他のメーカーが、自社製スマートフォンと明らかに類似したスマートウォッチを作る中、Pebbleは7日間持続するバッテリーとシンプルなインターフェースという正反対の方向に集中した。先週われわれは、Pebbleのメンローパークオフィスに立ち寄り、CEOのEric Migicovskyにこの新スマートウォッチ開発に至った論理を聞いた。

Pebble CEO Eric Migicovsky

Pebbleの新しいTimeインターフェースには、各画面に数多くの軽快なアニメーションが使われているが、基本はシンプルだ ― あるボタンは過去の物事を表し、次のボタンは近々すべきことを表し、もう一つのボタンはタイムラインの情報を残しておくためのピンを表示する。

Migicovskyいわく、もしユーザーが本格的にアプリが使いたいなら、すぐそこのポケットにスマホがあるのだから、重複する機能を提供する必要はない。この発想によって、物事を効率良く見せることに集中できる。これは操作の時間についても、バッテリーについても言える。

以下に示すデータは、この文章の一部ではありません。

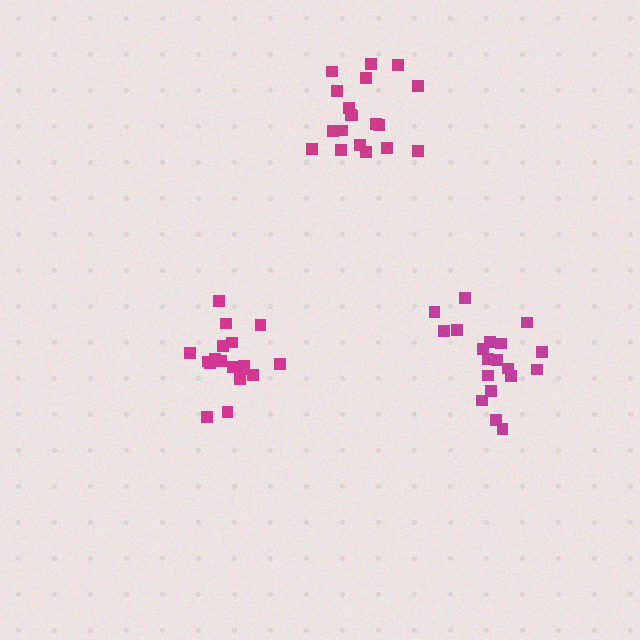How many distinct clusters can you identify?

すでに100万台のスマートウォッチを販売している会社がKickstarterに戻ってくることに違和感を持つ人たちもいる。新しいスタートアップや小さなプロジェクトのためのプラットフォームだと思われているからだ。それほど熱心なファンがいるなら、自分のサイトで予約販売すればいいじゃないか? そうすればKickstarterの手数料を回避できる。Migicovskyは、Kickstarterの支援者こそ一番気にかけてくれている人々なので、何年にもわたる彼らのサポートに報いのだと言う。

今日(米国時間3/3)のPebble Time Steelの発表によって、Kickstarterを使うことには特定のファンとつながる以上の戦略的理由があったことが明らかになった。Pebbleは、第2世代Steelモデルのために、別のキャンペーンを立ち上げ必要はなく、すでにTimeを予約したユーザーは、獲得した順番を失うことなくSteelにアップグレードできる。この週をまたがったリリース日程によって、Pebbleは2週目も報道を維持することができ、Kickstarterを使うことによって、戦略を漏らすことなく、注文の変更に応じられるカスタムバックエンドを作る必要もなく、スケジュールを守ることができたのだ。